From the hostel we moved into an old house. 
(Entertaining myself, in the backyard of the old house that we moved into, after Matraville Hostel.) 
(Four schoolfriends, at my birthday party, in the old house. Hans & Jelle, were Dutch and we are still in contact. We still use Dutch when we meet.)
.
I am still in contact with the two boys from the hostel in Matraville, with whom I attended South Sydney Boys Junior High/Maroubra Bay High School.
Our parents were friends.
.
It was via the website schoolfriends.com.au which then became friendsreunited.com, that I have had contact with other ex-Dutch, ex-hostel residents, from my generation, who also lived there as children.
.
(I was 12 when we arrived in the hostels. I turned 65, last October.) 
(Entertaining the girl with whose family we migrated, when we lived in the hostel, in Matraville.)

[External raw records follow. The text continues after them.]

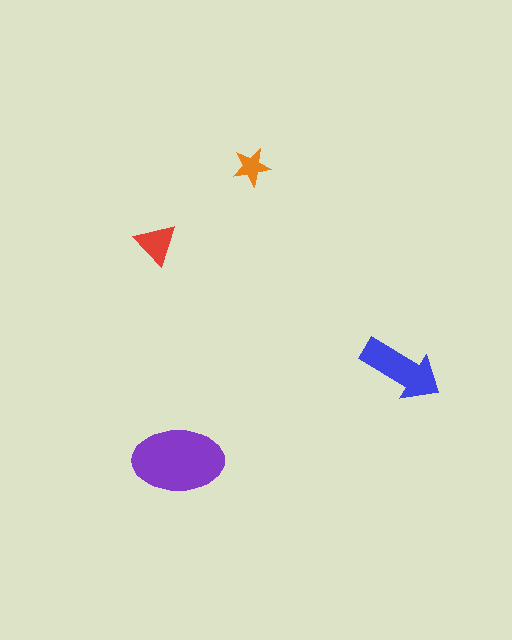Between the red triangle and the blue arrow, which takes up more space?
The blue arrow.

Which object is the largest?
The purple ellipse.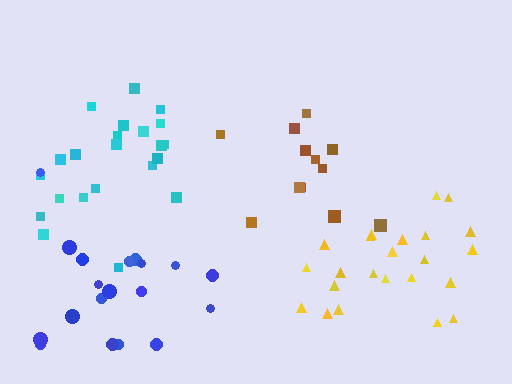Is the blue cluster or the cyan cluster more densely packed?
Cyan.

Did you know us? The van Kloosters? The Jamas? The Muls? The van Hoorns? The Tillers? I could go on.
Please contact me via here
.
Jo 
(Entertaining my mother, on the migrant ship: J.v.O.)
.
(Entertaining the residents of the Abel Tasman Retirement Village and St Nicholas.)
.
(Hans and I still use Dutch, when we meet up. Just like in 1957, when we used to take the tram, from the hostel, in Pozieres Ave., Matraville, and then walk up Avoca Street, to our high school, in Randwick.)
.
(We remain Tulips under the Gum Tree, as Eef ten Brummelaar proved, in this booklet.)
.
(Not long ago, this fellow ex-Matraville Hostel resident and I shared memories of life in the hostel. For a young girl, then, not all as pleasant as it should have been.)
.

(My migration experience, represented in this program booklet, celebrating the bond between Australia and the Netherlands.)
. 
(The Netherlands Society in Bankstown, enjoying a picnic, in about 1980.)
.
(Early days, in Australia.)
.
(First day. Off to high school, in Randwick, Jan. ‘57.)
.
(What’s left of the hall, in Scheyville.)
.
(Quoting my mother, crying, in May, 1956: ” Did I leave my neat, cosy apartment, for this? ” )
.
(But, after four hostels, the two families bought an old house, together, and had the best times, in their lives, for the next decade.)
.
(We migrated, together on the Johan van Oldenbarnevelt -J.v.O.)
.
(This way, I gained a kind-of sister.)
.
So, once again…........ 
. 
Let’s think about a reunion, for those of us who came, on the migrant ships and via, the migrant hostels, ........while we still remember those memories ….to share!!!
.
COMMENT
Sarah Bentvelzen
Hi,
My father was born in the Netherlands, and he lived in a migrant hostel in Scheyville in the 60s.
I don’t know all the details, but I know that he did live in Llandilo afterwards in a home.